The Deep Web
The Internet is like an iceberg. What we view and interact with daily is just the tip. There exists a large amount of the Internet that remains unseen and unsearchable by traditional means. 10 years ago, estimates put the size of this content at 500 times larger than the public web! This “invisible” Internet is called the Deep Web. Technically speaking, the Deep Web is every part of the Internet that is not indexed by search engines (and therefore is not “searchable”). The pages in the Deep Web are not merely the webpages not included in the “Strongly Connected Component” of the Internet; the Deep Web contains all sites and pages without any hyperlinks leading to or from the page. This can range from dynamic content (like search queries), private sites (that require a password), and media formats not handled by search engine indices. Elements of the Deep Web are only accessible by knowing their direct address. In the early years of the Internet, this was the only method of accessing webpages. Nowadays, search engines attempt to use automated processes to index (and therefore make “searchable”) websites.
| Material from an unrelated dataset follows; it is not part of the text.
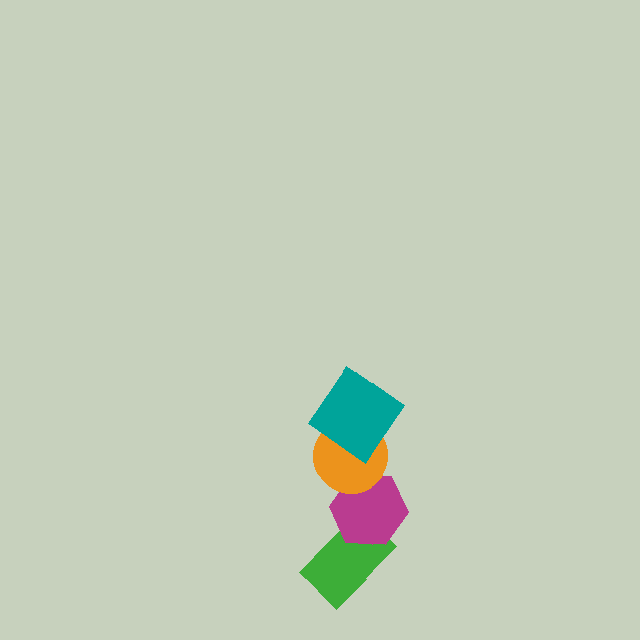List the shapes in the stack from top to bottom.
From top to bottom: the teal diamond, the orange circle, the magenta hexagon, the green rectangle.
There are multiple ways that search engines like Google, Yahoo!, and Bing locate and index sites. Google happens to have done extensive work in attempting to reach articles in the deep web. They created a Sitemaps protocol in 2005 that allows webmasters to publish a catalog of URLs to search engines for indexing. These Sitemaps allow for tags to be associated with each URL so that search engines know how often to update indexes and how to rank them for searches (such as Google’s PageRank algorithm).
Search engines do not just rely upon protocols and standards to access URLs in the Internet, they largely depend upon automated programs called web crawlers. A crawler is a robot that searches through the links of a website to categorize and archive web sites for site indexing. Some, like Google’s aptly named “Googlebot,” follows all the links on a webpage, follows the links on those webpages, and continues to search the HTML code for URLs to add to the search engine’s index. The problem with this method of discovering sites is that they must originally be linked from an originating site, and most of the deep web exists unlinked.
While most of the content on the Deep Web is relegated to unlinked webpages and private sites, there exists a portion of the Internet that is purposefully hidden. An anonymous network, like Tor, uses networks of computers to hide the IP addresses of the users accessing “hidden” sites. This allows for highly anonymous activity, which tends to lead to illicit activity. There are other anonymizing programs such as Freenet, which is mainly used by users in countries that oppress freedom of speech. The Deep Web, however, takes advantage of its relative obscurity to facilitate questionable behavior.
While the Deep Web can be difficult to explore (sometimes purposefully so), the lines between the Surface Web and Deep Web have begun to blur. Search engines are trying to increase the range of the Internet they have access to. Googlebot is apparently showing ability to run scripts on sites (allowing for even more indexing). Regardless, we probably have interacted with elements of the Deep Web and didn’t even know it, yet there still exists more undiscovered.